An efficient machine learning approach for diagnosis of paraquat-poisoned patients.
Journal:
Computers in biology and medicine
PMID:
25704654
Abstract
Numerous people die of paraquat (PQ) poisoning because they were not diagnosed and treated promptly at an early stage. Till now, determination of PQ levels in blood or urine is still the only way to confirm the PQ poisoning. In order to develop a new diagnostic method, the potential of machine learning technique was explored in this study. A newly developed classification technique, extreme learning machine (ELM), was taken to discriminate the PQ-poisoned patients from the healthy controls. 15 PQ-poisoned patients recruited from The First Affiliated Hospital of Wenzhou Medical University who had a history of direct contact with PQ and 16 healthy volunteers were involved in the study.
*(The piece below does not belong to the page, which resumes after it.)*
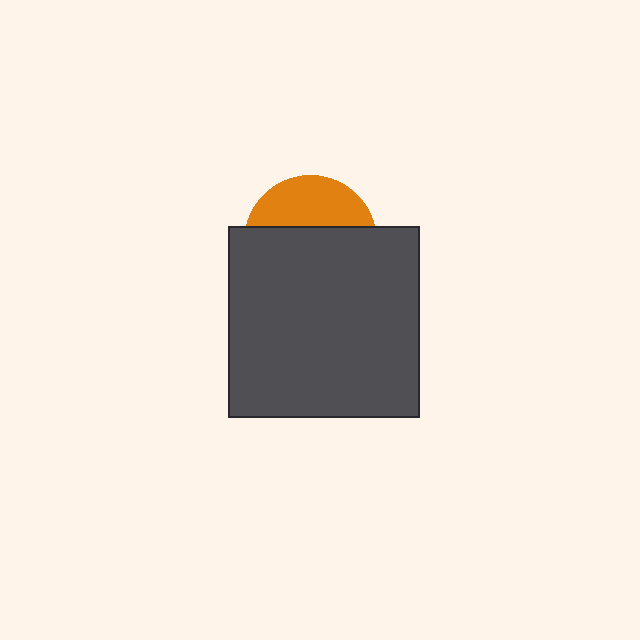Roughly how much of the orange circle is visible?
A small part of it is visible (roughly 35%).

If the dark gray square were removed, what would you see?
You would see the complete orange circle.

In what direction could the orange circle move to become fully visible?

The ELM method is examined based on the metabolites of blood samples determined by gas chromatography coupled with mass spectrometry in terms of classification accuracy, sensitivity, specificity and AUC (area under the receiver operating characteristic (ROC) curve) criterion, respectively. Additionally, the feature selection was also investigated to further boost the performance of ELM and the most influential feature was detected. The experimental results demonstrate that the proposed approach can be regarded as a success with the excellent classification accuracy, AUC, sensitivity and specificity of 91.64%, 0.9156%, 91.33% and 91.78%, respectively. Promisingly, the proposed method might serve as a new candidate of powerful tools for diagnosis of PQ-poisoned patients with excellent performance.